This week I’d like to share a story with you. It is a story shared by someone whom I admire greatly and who has influenced my life and world view by his life and his teaching. Jerram Barrs has long taught at Covenant Seminary in St. Louis and has written many books from which I have benefited. The greatest way he impacted my life was from an event sometime during the 1990’s:
My husband and I attended our first L’Abri conference in the late 80’s in Texas. We came away from that conference impacted by the way God’s Word was alive in all the teaching. We had never heard the concept that God is the Lord over all of life and His Lordship is expressed and applied through His Word and through the action of the Holy Spirit. We returned home to Greensboro desiring to share this kind of teaching in our community. At the time it was relatively easy to have L’Abri come and put together a conference. A community provided the funds, the location, the promotion and organization. A person from L’Abri selected the speakers, the theme, and organized the program. My husband’s administrative skills were put to work, and we hosted three conferences in Greensboro during that decade. We got to know Jerram as he came for conferences.Excerpt from “Firstfruits of a New Creation“
On one occasion we were driving Jerram out to the western part of the state to visit some dear friends of his and a family we had come to know as well. We ourselves had visited in their home. During our travel and as we talked, I commented on the lifestyle difference of this family because I had never known a family to live such an openly hospitable as theirs. Jerram gave me the gentlest reprimand as he told me of the great gifts of hospitality that this family had bestowed on the children of many of the L’Abri workers as they were able to come and stay, especially during their teen years, here in America. What I took away from that conversation was the need to respect and recognize the worth of the contributions each individual brings to their sphere of influence.
That was my first interaction with Jerram. I have never forgotten it. I know that many have experienced that same kind of thoughtful, gentle, wise reprimand from Jerram. I have read how he has impacted the lives of many others as he has taught and spoken in throughout his adult life.

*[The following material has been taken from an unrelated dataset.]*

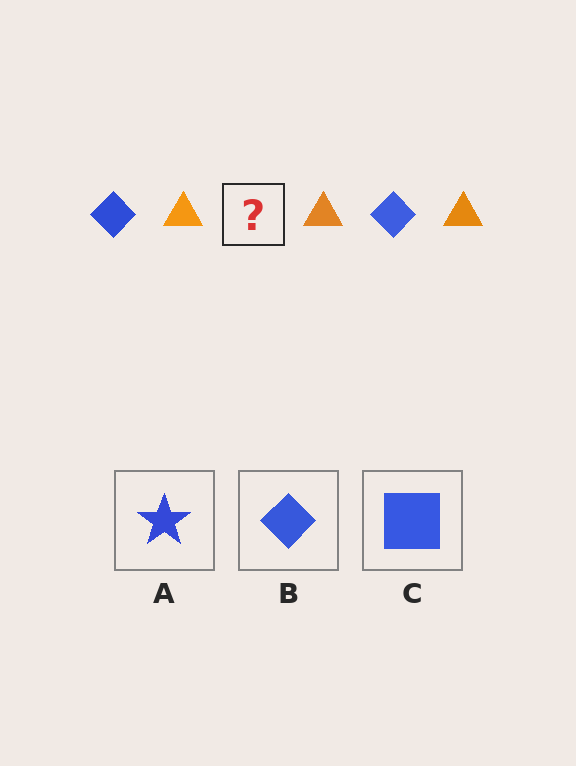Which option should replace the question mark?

Let me tell you a bit about Jerram’s life. As a child in England, Jerram was born into a poor family. His parents were not believers, but they were kind people. Jerram grew up in a home where good books were read, where his parents treated one another with great kindness and treated others with great generosity. Jerram’s father was a gardener, and Jerram came to love and appreciate God’s creation. In 1963 when Jerram came to Manchester University to study English, he brought with him a great energy, combined with warmth, friendliness, poetic sensitivity, a keen mind, and athletic vigor… and great and troubling angst. He expressed it this way:
I wondered how any meaning and value can be given to human life. “Who am I, and is there any ultimate meaning to my life?” were questions that plagued my soul. I did not see any basis for being able to make a distinction between good and evil. I felt there was a difference, and I longed for there to be a difference, but I could find no reasons for such a difference.Excerpt from “Firstfruits of a New Creation“
For Jerram, the great angst led to despair. One day Jerram took a train out of the city to the countryside to an outcropping of rock and cliffs. Thankfully, as Jerram looked at the beauty around him, he decided to give life another chance. He later wrote that that day, “I felt constrained to keep searching just a little longer before taking such a final step.”

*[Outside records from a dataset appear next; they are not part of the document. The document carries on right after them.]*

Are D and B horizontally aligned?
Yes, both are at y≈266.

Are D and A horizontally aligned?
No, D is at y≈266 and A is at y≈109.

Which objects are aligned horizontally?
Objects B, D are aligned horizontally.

But God…had a plan for this exact moment in Jerram’s life. It so happened that at the period of time Jerram was in school at Manchester that a group of serious young men became a hub of thoughtful discussion and debate around the topic of the relevance of Christian faith for contemporary thought. Christians and a network of friends attended Sunday evening “Coffee House” discussions, and Jerram was invited. For a particular meeting, two weeks after Jerram’s decision to continue in his search, one of his friends who knew nothing of Jerram’s struggles pulled together a talk from the book of Ecclesiastes, insights from Francis Schaeffer, passages from Nietzsch, Camus, and Sartre. That talk centered on the search for meaning and significance. That meeting was the first of many gatherings and visits over the next weeks and months. Finally Jerram culminated a meeting by asking for a private chat with his friend. Jerram wanted to become a Christian and was determined to know how. A seed had been planted, and Jerram’s faith was thriving in the soil into which it had been planted.
There is much more to the story which I will not continue here. Jerram’s father did become a believer sometime later as Dr. Schaeffer visited with him near the end of Mr. Barrs’ life. Jerram continued in his studies at Manchester to graduation, followed by a time of study at the L’Abri branch in Switzerland, and then a move to St. Louis to study at Covenant Seminary…and a life of ministry and teaching in various settings.

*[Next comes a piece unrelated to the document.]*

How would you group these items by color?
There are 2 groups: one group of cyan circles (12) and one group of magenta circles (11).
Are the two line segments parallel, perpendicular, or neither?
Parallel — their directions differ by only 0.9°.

I tell this story to illustrate God’s faithfulness to work among us when we have no idea who may be in our path. The men who befriended Jerram at Manchester did not know of Jerram’s particular struggles, but God did. They were faithful in their own searches and understandings, applying what they knew…and God used that to bring a sensitive, seeking man into the Kingdom of Light. What is God doing in the life of the next person you meet?